以後、叶沢館長のアドバイスもあり、各クラスごとに児童を四人ずつに分けたグループをつくり、子どもの持ちはこびで、四人の母親が一冊の本を一週間で回覧するという基本原則が決められた。このとき母親の数は約六〇〇人、同校全部の母親がこれに参加した。
二十六年からこの方式は長野県PTA母親文庫として全県下に波及し、二十九年十一月の第四回長野県図書館大会(諏訪市)から、母親文庫部会として加えられた。三十四年には長野市母親文庫運営委員会が発足し、学校関係二一団体、保育園関係三団体、その他婦人部三団体がふくまれていた。そして同年九月二十日には、本を読む母親の全国大会へ長野市が参加した。このころ、全県の母親参加は約一三万人におよび大読書運動にまで発展した。しかし、各地域に広まった母親文庫はそれぞれの地域の実情によって組織や運営は多様であった。

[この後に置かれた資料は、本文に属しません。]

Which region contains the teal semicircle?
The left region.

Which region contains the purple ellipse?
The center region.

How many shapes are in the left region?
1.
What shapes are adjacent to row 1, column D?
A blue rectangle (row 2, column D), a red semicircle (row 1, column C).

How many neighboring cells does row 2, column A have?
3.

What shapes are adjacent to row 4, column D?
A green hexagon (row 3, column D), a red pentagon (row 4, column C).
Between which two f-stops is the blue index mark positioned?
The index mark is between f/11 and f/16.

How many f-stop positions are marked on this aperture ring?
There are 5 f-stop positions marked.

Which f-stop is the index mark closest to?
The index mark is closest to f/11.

長野市朝陽小学校の母親文庫は、学級単位として発足した。後には、PTA会員以外も加入させ、さらに、運営単位も地区単位にかわり、常に二〇〇人前後の会員をもっていた。文庫の正副会長はPTA文化部の部員があたり市の運営委員として出席した。さらに、四十五年四月には、PTA組織の専門部の一つとして位置付けられた。その内規の要点は、①組織はPTA全会員とするが、読書グループは希望者をつのる、②役員は各地区から二、三人の責任者を選出し、その中から部長一人副部長一人書記一人、学校職員若干人とする、③読書グループは地区単位とし、一グループ四人で毎月一冊の本を回覧する、④会費は市運営委員納入金のうち二〇円はPTA本会から補助をうける、というものであった。また、そのほかに事業として、読書会年一回、学校図書館の図書整備年二回、PTA文集および母親文庫だよりの発行などがあった(『波紋』八号)。

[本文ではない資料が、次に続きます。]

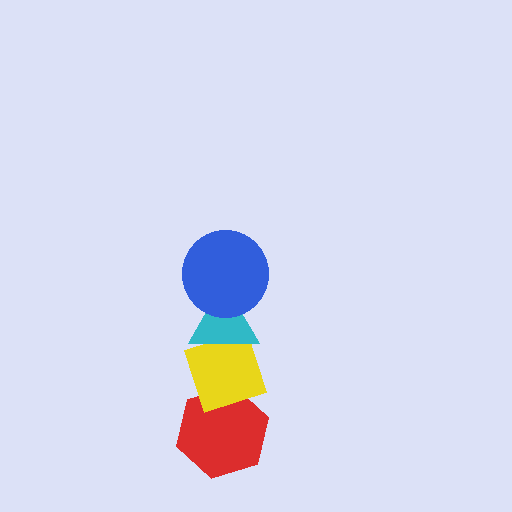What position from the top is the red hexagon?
The red hexagon is 4th from the top.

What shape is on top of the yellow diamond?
The cyan triangle is on top of the yellow diamond.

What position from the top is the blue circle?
The blue circle is 1st from the top.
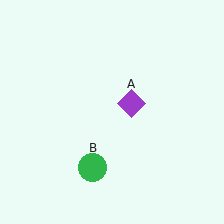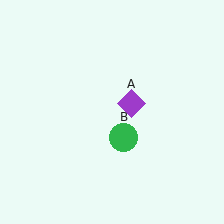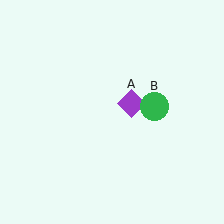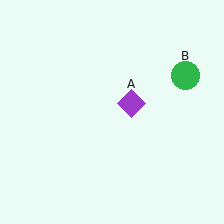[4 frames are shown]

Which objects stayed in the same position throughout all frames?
Purple diamond (object A) remained stationary.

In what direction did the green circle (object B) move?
The green circle (object B) moved up and to the right.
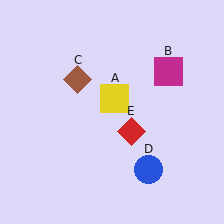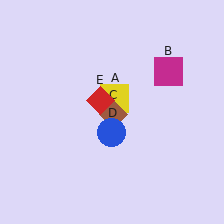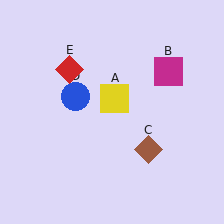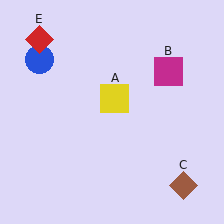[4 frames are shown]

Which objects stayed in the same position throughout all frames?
Yellow square (object A) and magenta square (object B) remained stationary.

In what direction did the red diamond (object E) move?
The red diamond (object E) moved up and to the left.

七二会小中学校では、叶沢館長から「農村婦人にも読書を」の呼びかけがあった昭和二十六年、村に母の会という団体ができてこの活動をした。当時の村内はまだ交通の便もわるく、役員は二里(約八キロメートル)もの長い坂道を、本を背に歩いて運んだ。四十一年村内の道路事情もかわり谷間や高地の集落にも車が通るようになったころ、組織がかわりPTAのなかに母親部として位置づき、一〇人くらい揃って県立図書館へ本を運びにいった。この年の十月十六日村は長野市と合併して組織がかわり、地区単位(一〇区)で運営、しかも農閑期だけということになった(『波紋』一〇号)。
四十六年十一月四日、長野市PTA母親文庫は社団法人読書推進運動協議会から、第一回読書推進賞(団体)を受けた。この賞は四十四年秋講談社社長野間省一から一〇〇〇万円の基本財産の寄付を受けて、四十六年の読書週間から顕彰がはじまったもので、毎年賞状と盾に個人一〇万円、団体二〇万円が副賞として付けられるものであった。